«Che lavoro stiamo facendo?». Più che una domanda, è uno sfogo quello di Cecilia Gamberini, insegnante di italiano di tre classi dell’istituto “Einaudi-Molari”, di fronte alla situazione delle scuole alle prese con molti casi di positività al coronavirus o di quarantene-isolamento sia fra i docenti che tra gli studenti. «Saremmo insegnanti, ci sembra di essere i guardiani del Covid.

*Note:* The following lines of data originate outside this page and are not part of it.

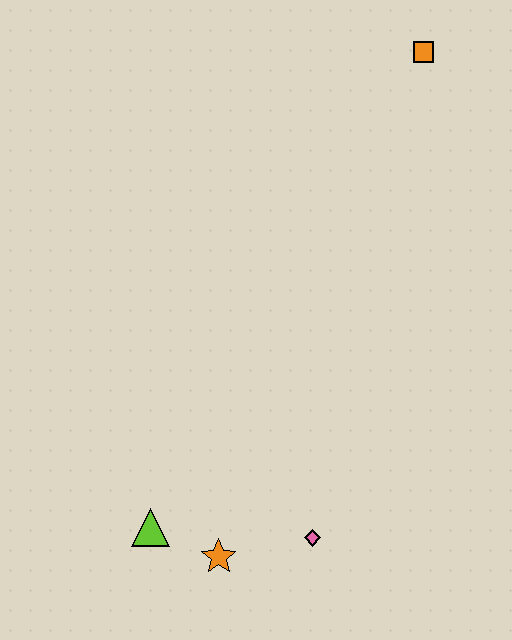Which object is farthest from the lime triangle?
The orange square is farthest from the lime triangle.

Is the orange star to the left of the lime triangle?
No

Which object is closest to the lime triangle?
The orange star is closest to the lime triangle.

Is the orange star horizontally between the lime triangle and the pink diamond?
Yes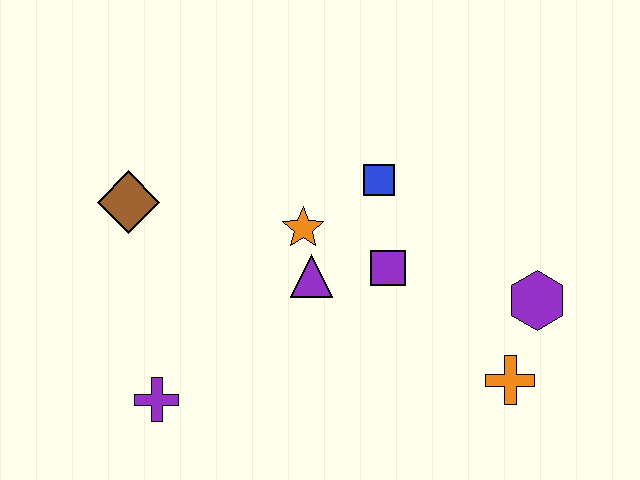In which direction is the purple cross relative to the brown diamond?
The purple cross is below the brown diamond.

Ci sentiamo un po’ abbandonati».
Situazione ingestibile
La riapertura dopo le festività natalizie «non è gestibile – non usa mezzi termini -. Domenica sera ho ricevuto l’ennesimo messaggio su una positività, quindi ho dovuto chiedere a tutti i ragazzi di procurarsi una mascherina Ffp2, che magari neanche possiedono, perché le dovevano fornire, però non si sono viste. E ieri mattina qualcuno mi ha scritto chiedendomi se è stato a contatto o meno con il compagno positivo, o dicendomi che non si sente tranquillo, che non si sente bene o che ha scoperto poco prima di essere stato a contatto con dei positivi. E le colleghe che hanno più classi mi raccontano situazioni addirittura peggiori».
Un clima che si ripercuote sugli studenti, perché «si accorgono della contraddittorietà di alcune normative e delle nostre perplessità – aggiunge -. Non sono stupidi e si domandano il perché dell’irrazionalità di certe decisioni. Il 7 mi hanno chiesto “Che cosa ci facciamo qua?”. Sono cristallini e quando notano qualcosa che non li convince dicono tutto quello che pensano».
Eppure, per il governo la riapertura non è mai stata in discussione. «La chiusura ha un risvolto pratico che è l’impossibilità di lasciare un bambino delle elementari o delle medie a casa da solo davanti a uno schermo – osserva Gamberini -. E la didattica a distanza e l’impossibilità di vivere una socialità normale hanno provocato scompensi psicologici».
Ma adesso «sembra che vogliano far vedere che le cose stanno funzionando comunque – commenta -, o che abbiano preso chissà quali provvedimenti per migliorare la situazione, però continuano a valere solamente le mascherine e la sanificazione delle mani, considerando che c’è stata la deroga sul metro di distanza».
Insomma, «dovremmo dare ai ragazzi speranze sul futuro, ma così le loro aspettative e i loro sogni vengono affossati – conclude -. E si sentono poco considerati».
Classi dimezzate
«Le classi sono praticamente dimezzate – continua Emma Serpa, responsabile Covid dell’istituto -. Ho sei classi, e il 7 in due classi c’erano quattro studenti. La maggior parte è a casa in quarantena a causa di una positività o in isolamento. È veramente faticoso fare lezione in questo modo».
Di fatto, «siamo tornati, anche senza una dichiarazione ufficiale, alla didattica integrata – commenta -. Personalmente, non sono favorevole. Siamo stati costretti e l’abbiamo fatta, cercando di adottare tutte le strategie possibili per aiutare e sostenere i ragazzi. Fosse stato per me, questo mese li avrei lasciati a casa, nell’attesa che la situazione migliorasse».